海外の部 WBU-NAC地域 ジュニア・グループ 佳作
「自立への鍵」
アメリカ アシュレイ・バーナード (19歳・女性)
 私たちは日々、鍵に頼って生活しています。家に入るとき、車に乗るとき、大学の寮の部屋に入るとき、場所によっては大学の建物に入るときにも鍵が必要です。ウェブサイトにログインするときに必ず使うユーザー名とパスワードも一種の鍵です。
 視覚障害者が自立するための鍵は六つの盛り上がった点で構成され、点字と呼ばれます。視覚障害者は主に音声、晴眼者の助け、点字のこの三つの方法で情報を得ます。音声には限界があります。印刷物にラベルを付けるのに音声は使えません。
 いつも音声や電子的な方法で情報を入手できるわけではありません。部屋番号やエレベーターのボタン、通常点字や文字だけで書かれた表示などは音声で読むことはできません。
 晴眼者の助けを借りる場合の問題はさらに明らかです。何かを読むのに常に誰かに頼るか電子機器に頼るかしかありません。だから、視覚障害者が完全に自立するには点字が最善の方法なのです。
 自宅であれ、学校であれ、職場であれ、点字が成功の鍵です。思いつくものなら何にでも点字を使うことができます。しかも、読むにも書くにも点字を使えるということが重要です。印刷した文書のラベルにも点字を付けることができるので、どの文書がどれというのがわかります。
 ラベルは、他にも同じような形のフォルダー、バインダー、箱、缶をはじめ、たいていのものに使えます。電子レンジやオーブン、コンロのボタンに点字ラベルを貼れば、一人で台所に立つことができます。点字レベルを使えば可能性は無限に広がります。

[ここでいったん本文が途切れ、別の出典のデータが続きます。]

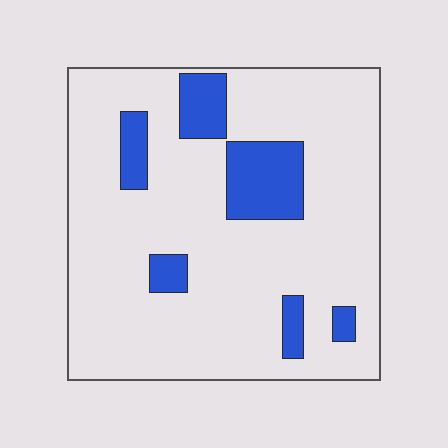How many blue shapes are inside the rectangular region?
6.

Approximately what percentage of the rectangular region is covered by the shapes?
Approximately 15%.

 それでもまだ点字を勉強してみようという気持ちなれないなら、これはどうでしょう。学校であるグループに入ったとして、そのグループの何人かの友達から人気のレストランで一緒に夕食しようと誘われたとしましょう。人気レストランの多くでは、席につくときに、店員に点字で書かれたメニューを持ってきてもらうことができます。メニューを見て自分で注文できるのです。
 点字を読むことができなければ、誰かに読んでもらうしかありません。それでは時間がかかってしまいます。自分でメニューを読むことができれば、新しい友達に自分は自立していて他の人の助けは必要ないということを示すことができます。
 もうひとつ点字が役立つのは名前や単語のスペルを知りたいときです。音声や、コンピュータ画面読み上げソフト、スクーンリーダーでも、なかなかスペルはわかりません。しかも、読み上げの速度が遅いのです。入力しているときはスペルミスをしてもスクリーンリーダーが正しく発音してくれるときがあるので、ミスに気付かないこともあります。
 そのうえ、すべての印刷物をずっと音声で聞き続けるというのはストレスです。いつも自分のペースで聞けるわけではなく、また、該当箇所をすばやく見つけたり、何の文書かを確認したりするために点字や墨字の文書のようにざっと目を通すということもできません。もっと言えば、音声を聞いているときに、だれかがあなたの注意をひこうとしてもあなたは気づかない可能性もあります。 
 完全な自立のためには、誰にでもいくつか必要なことがあります。完全に独立したい視覚障害者には点字が必要です。統計的にも、点字を読める視覚障害者の方が仕事を見つけやすいことが証明されています。点字こそが独立するための鍵なのです。
 点字なしでは、たくさんの人々が文書を読むのに、もっと他の何かに頼らなくてはなりません。車や家あるいは部屋から締め出されたような気分です。点字なしでは、視覚障害者は書かれたものから切り離されたかのようです。